Created by David Benioff and D.B Weiss
Starring Peter Dinklage, Emilia Clarke, Kit Harington, Sophie Turner, Gwendoline Christie

6/10

The biggest (fantasy) show on TV, Game of Thrones, finally reached its conclusion with its eighth season. Set adrift in an endless grass sea of possibilities, showrunners David Benioff and D.B. Weiss have struggled for direction in these last two seasons, having exceeded the current source material of A Song of Fire and Ice (with no release date as yet scheduled for George R. R. Martin’s two concluding books). As such, character, motivation and plot have been far less impressive than at the start. However, Benioff and Weiss have still been able to deliver those large emotional moments, as they aimed towards a dramatic conclusion. Here in the last season they achieved that, but only to a point, and at some cost, charting the final confrontation with the forces of the Night King, and the conclusion of the civil war that gripped Westeros.

So let’s go through the good and the bad, but be warned: the night is dark and full of spoilers.

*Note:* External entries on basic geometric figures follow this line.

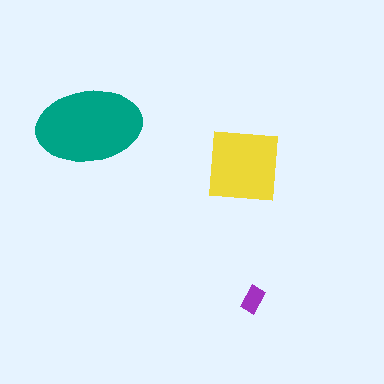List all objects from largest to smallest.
The teal ellipse, the yellow square, the purple rectangle.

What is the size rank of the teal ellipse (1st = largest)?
1st.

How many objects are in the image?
There are 3 objects in the image.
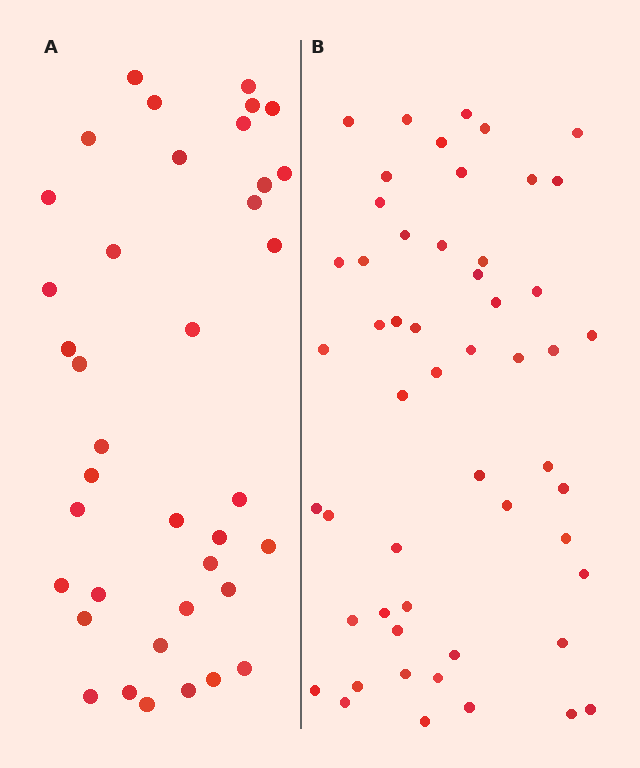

The good, as stated, is the large dramatic moments, those culminating events or the small personal character moments that Game of Thrones constantly delivers. There’s a lot of those on display in this season: from the Battle of Winterfell locking audiences in a nail-biting siege, to the much hyped Clegane-bowl, to that big face heel turn in The Bells (s8 ep5) and the fiery cataclysm that followed. Each of these excited or shocked audiences, and provoked strong reactions from the internet community. We also had those subtle character moments, be it the Sansa (Sophie Turner)/ Theon (Alfie Allen) reunion we never knew we needed, to Brienne’s (Gwendoline Christie) tearful smile as she is knighted. The entire A Knight of the Seven Kingdoms (s8 ep2) is dedicated to catching up with those characters as they prepare for the battle ahead, clearing the decks to concentrate on the battle in the following episode, and honestly may actually be the high water mark for emotional content in season eight. However, in giving us both those large dramatic moments, and those small character-driven moments, the final season delivered what fans required from it.

Yet the bad is equally visible, and even putting aside the odd mysterious appearances of modern beverages in shot, those negative aspects are perhaps more blatant this season. The small moments of character development were the exception rather than the rule, and in the rush to get to some big dramatic developments, there were a lot of things that were mishandled. To be truly effective in storytelling, you should see the connective tissue between those plot elements. The showrunners’ selling of the final seasons didn’t really build up to those points. There was a lot of shorthand or skipping ahead, so everything, especially in the final season, seems very rushed. We never see the process of Varys (Conleth Hill) losing faith in his queen, and receive little explanation why Daenerys (Emilia Clarke) and Sansa instantaneously enter into a not-too-subtle power struggle. That really hurt the season, especially in that crucial moment in The Bells.

Daenerys’ descent from hero into villain was perhaps the poorest handled of all the events in this season (which, given the disappointing conclusion to the Night King in The Long Night, really does say something). It was the most dramatic twist, a moment central to the season, and what should have been the biggest shock of the entire series, yet it read as a somewhat arbitrary act. Tyrion (Peter Dinklage) is right with his assessment of her, as he spells out her list of atrocities in the following episode, but that also points out the issue with the handling of it in the script. The fact that it needs to be explained in detail after the events demonstrate the bad character work in place up until that point. Certainly it should come as a surprise, certainly, it should come as a shock, but it should feel earned. Despite Clarke’s excellent facial expression, despite the amazing vocal montage at the beginning of this episode (as Daenerys watched Missandei executed), and despite it obviously heading this way for the entirety of this season (as the Mother of Dragons is isolated in the North, and suffering losses in her army and compatriots), it still feels arbitrary. At that moment the writing feels more an exploitation of the shock value than driven by the character.

Factor in Game of Thrones’ treatment of women, and it gets even worse. It is meant to play into the central thematic of power corrupting, with even the best of intentions leading to unspeakable acts of death and destruction. Yet as two queens battle against each other, it also reeks of misogynistic undertones: one woman too emotional for power, the other too cold, cruel and calculating to maintain it. There’s no suggestion that this was the writers’ intent, but neither is it that much of a stretch to make that assessment of the characters. Thankfully, this wasn’t compounded by having Jon (Kit Harington) assume the throne, avoiding another “chosen one” narrative, but it still was a disappointing conclusion to a number of character arcs built throughout the series.

So, did our dragon show suck? Well, no. Game of Thrones delivered some epic fantasy in the golden age of the small screen and gave us some brutal shocks along the way. In the end it may not have delivered as transgressive and rebellious a narrative as those first few seasons promised, ending with a not too subtle nod to the granddaddy of the genre, Lord of the Rings, but the tale did wrap up in a mostly satisfactory fashion. For now, we just need to wait to see how the novel series ends, and if Martin will give us something different.